Research

    We are interested in the role that chromatin structure plays in gene regulation, considering both effects from packaging large domains and local effects of the nucleosome array. We work with Drosophila, combining biochemical, genetic and cytological approaches. We have used a transposable P-element containing a copy of the white gene, a visible marker for gene silencing, and a copy of hsp26, a well-characterized inducible gene, to examine the effect of insertion into different chromosomal domains. While these genes are fully active in euchromatic domains, silencing similar to Position Effect Variegation can be observed when the P-element is inserted into pericentric heterochromatin, telomeres, or the small fourth chromosome.  Investigations to examine the mechanism(s) of gene silencing have shown that changes in the local nucleosome array, as well as spatial organization in the nucleus, are both critical.

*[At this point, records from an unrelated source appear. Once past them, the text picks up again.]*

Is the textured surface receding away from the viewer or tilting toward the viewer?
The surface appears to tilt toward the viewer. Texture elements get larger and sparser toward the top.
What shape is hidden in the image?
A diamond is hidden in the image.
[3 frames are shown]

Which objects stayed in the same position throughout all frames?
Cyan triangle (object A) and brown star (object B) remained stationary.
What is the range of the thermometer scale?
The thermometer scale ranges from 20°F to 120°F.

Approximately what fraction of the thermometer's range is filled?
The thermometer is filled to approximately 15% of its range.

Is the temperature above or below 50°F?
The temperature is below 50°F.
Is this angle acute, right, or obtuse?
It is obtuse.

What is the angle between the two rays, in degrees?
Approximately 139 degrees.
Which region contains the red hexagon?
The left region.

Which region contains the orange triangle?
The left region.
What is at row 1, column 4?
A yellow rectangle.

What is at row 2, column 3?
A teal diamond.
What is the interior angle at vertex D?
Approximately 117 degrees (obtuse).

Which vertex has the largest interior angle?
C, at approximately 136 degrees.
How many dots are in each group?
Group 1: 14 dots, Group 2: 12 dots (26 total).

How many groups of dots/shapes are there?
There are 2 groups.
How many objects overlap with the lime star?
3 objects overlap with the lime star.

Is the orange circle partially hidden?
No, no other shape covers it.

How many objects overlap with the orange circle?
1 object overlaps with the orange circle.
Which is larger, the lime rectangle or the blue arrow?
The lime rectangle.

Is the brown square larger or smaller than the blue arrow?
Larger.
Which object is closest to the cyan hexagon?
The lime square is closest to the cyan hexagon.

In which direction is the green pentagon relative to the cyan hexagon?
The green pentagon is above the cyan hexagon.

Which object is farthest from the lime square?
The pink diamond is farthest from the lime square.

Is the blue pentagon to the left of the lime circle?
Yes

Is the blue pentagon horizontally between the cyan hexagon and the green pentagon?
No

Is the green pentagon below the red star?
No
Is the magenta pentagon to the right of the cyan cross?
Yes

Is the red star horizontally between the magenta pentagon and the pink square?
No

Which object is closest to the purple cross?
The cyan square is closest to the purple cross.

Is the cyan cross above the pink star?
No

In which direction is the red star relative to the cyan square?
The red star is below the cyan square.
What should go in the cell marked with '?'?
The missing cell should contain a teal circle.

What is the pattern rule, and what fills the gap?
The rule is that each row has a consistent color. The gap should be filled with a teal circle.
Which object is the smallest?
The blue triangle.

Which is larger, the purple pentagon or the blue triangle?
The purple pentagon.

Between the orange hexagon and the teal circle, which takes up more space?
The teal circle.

    We are exploiting this system to ask what features of genome organization target the formation of heterochromatin to particular domains.  Mapping using this P-element as the reporter indicates that most of the fourth chromosome, in particular the distal 1.2 kb arm containing ~80 genes, is packaged into heterochromatin.  However, we have identified several P-element insertion sites on the fourth chromosome that allow full gene expression, suggesting that this region has some domains permissive for gene expression. More detailed examination has shown that proximity to repetitious elements, in particular  the 1360 transposable element, can be critical for heterochromatin formation on the fourth chromosome.  In a further test, we have found that the 1360 element can enhance silencing at many sites in the euchromatic regions proximal to the pericentric heterochromatin.  Further mapping studies are underway to determine what conditions and sequence elements favor heterochromatin assembly (see Heterochromatin Abstracts).

    Earlier work in the lab identified Heterochromatin Protein 1 (HP1) as a protein preferentially associated with the pericentric heterochromatin, and in a banded pattern along the small fourth chromosome (see figure below). Subsequent analysis showed that HP1 is encoded by Su(var)2-5; both mutations that would be expected to reduce the level of HP1, and a point mutation (shown by others to disrupt the interaction of HP1 with H3-mK9), result in suppression of Position Effect Variegation, demonstrating that HP1 plays a key role in establishing heterochromatic structure. Using a yeast two-hybrid screen, we  identified HP2, an interacting protein that shows a similar distribution pattern on polytene chromosomes. We have recovered 17 alleles of HP2; some are strong suppressors of PEV, while others are not (see selected HP1 and HP2 Abstracts).  We are now screening for proteins that interact with HP2.

    As RNAi appears to play a role in heterochromatin formation in Drosophila, we wonder whether the DNA transposons are targeted for silencing by this system.  In a collaborative study with the Birchler laboratory (U Missouri), we observed that mutations in piwi, aubergine, and homeless can result in a loss of silencing at some of our reporter loci described above, as well as at other repeat loci.  A collaborative effort with Haifan Lin and colleagues (Yale University) has provided evidence for a specific interaction between HP1 and PIWI in Drosophila melanogaster (see selected RNAi Abstracts).  We are currently investigating the interaction of PIWI and HP1 in more detail, using both genetic and biochemical appoaches.

    The above studies required a detailed knowledge of the test gene, hsp26. Previous work from our lab and others has shown that correct assembly of the hsp26 regulatory region in an activatable form requires two (CT)n sites, which bind GAGA factor (see selected hsp26 Abstracts). In a collaboration with D. Gilmour (Penn State), we have found that the presence of an immediately adjacent TFIID binding site is critical. The well-characterized hsp26 gene has also proven useful for studies of silencing by the Polycomb system, carried out in collaboration with V. Pirrotta, Rutgers.